SCHOOLS in the region that failed to teach a foreign language to a single pupil over the age of 14 last year have responded to criticism.

The Conservative party said Government guidelines to make GCSE language courses voluntary would damage Britain's international competitiveness.

But schools in the North-East said it was not true to say they had scrapped GCSE language courses.

Colin Algie, headteacher at Ormesby Comprehensive School in Middlesbrough - one of the schools singled out by the Tories - said that foreign languages were an important part of the curriculum.

He said: "As a teacher of modern languages myself, I hold these subjects close to my heart.

"I think they are extremely important and now we send our head of department into primary schools to teach years five and six at primary school level.

"The children then come here at the age of 11 to continue another three years of languages.

"They then make a decision whether to continue with the subjects as far as GCSE level.

"But following Government policy on this, from the age of 14, children now have the option to drop their languages.

"We, as a school, are taking great strides to encourage our pupils into learning another language, contrary to this Government policy."

The Tories revealed that 25 schools in England did not teach a single GCSE language course last year, including Ormesby School, Dyke House Comprehensive School, in Hartlepool, and the federation of Fyndoune Community College, in Sacriston, County Durham, and Durham Community Business College for Technology and Enterprise, in Ushaw Moor.

Bill Jordon CBE, headteacher at Dyke House School, said they participated in a similar primary school pilot project to Ormesby.

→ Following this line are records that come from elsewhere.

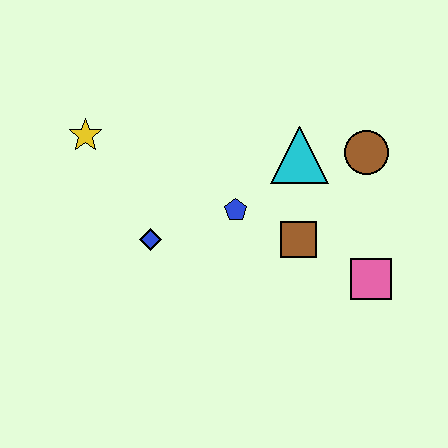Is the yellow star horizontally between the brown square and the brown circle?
No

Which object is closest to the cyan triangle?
The brown circle is closest to the cyan triangle.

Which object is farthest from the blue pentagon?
The yellow star is farthest from the blue pentagon.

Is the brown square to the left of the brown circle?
Yes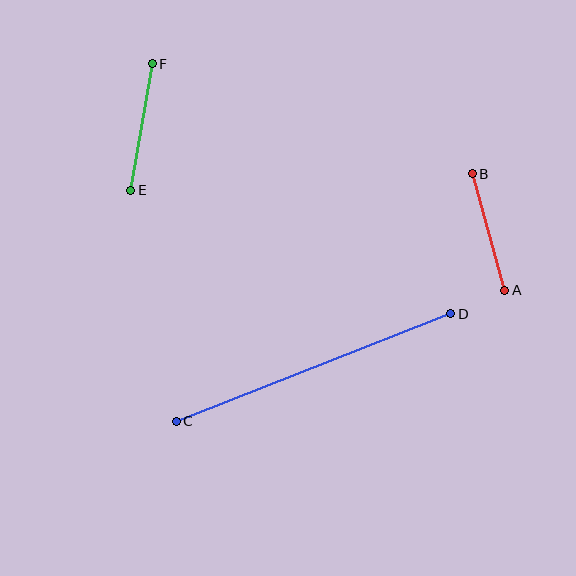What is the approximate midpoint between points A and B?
The midpoint is at approximately (488, 232) pixels.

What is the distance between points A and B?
The distance is approximately 121 pixels.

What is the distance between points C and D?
The distance is approximately 295 pixels.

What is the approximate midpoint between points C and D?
The midpoint is at approximately (314, 368) pixels.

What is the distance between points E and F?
The distance is approximately 128 pixels.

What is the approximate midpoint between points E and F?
The midpoint is at approximately (141, 127) pixels.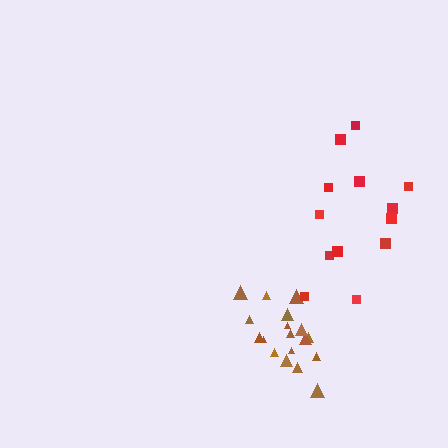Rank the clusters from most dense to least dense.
brown, red.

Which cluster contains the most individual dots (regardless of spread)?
Brown (18).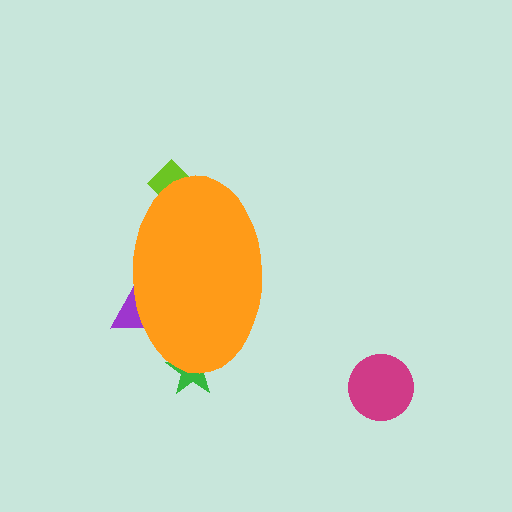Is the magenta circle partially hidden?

He said: "For this current year, we have 12 pupils taking foreign language exams in the summer and there will be ten sitting the following academic year."

Fiona Wilson, assistant headteacher (curriculum) at Fyndoune and Durham Community Business College, said: "Since the curriculum changes of 2004, we have explored new ways of providing an entitlement to modern foreign languages at key stage four.

"In the past two years, students have followed a GCSE French course and, from September 2006, it has been compulsory for students on one of our pathway programmes to study Spanish.

"The federation between Fyndoune and Durham Community Business College prides itself on the breadth of choice offered to all of our students."

The Government has repeatedly been accused of plunging language teaching in crisis through its 2004 decision to make it voluntary at GCSE level.

Nick Gibb, Conservative schools' spokesman, said: "We are now seeing an increasing number of schools not teaching a modern foreign language to any of their students.

"In the long-term, this will present problems for this country's international competitiveness."

The existence of schools failing to teach any language courses was first revealed last December, in an independent review carried out for the Government by Lord Dearing.

The peer said it illustrated the "striking" contrast in the way the 2004 guidelines had been adopted by different schools across England.

The Tories highlighted how the proportion of pupils taking a language at GCSE has dropped from 78 per cent in 2001 to 51 per cent last year.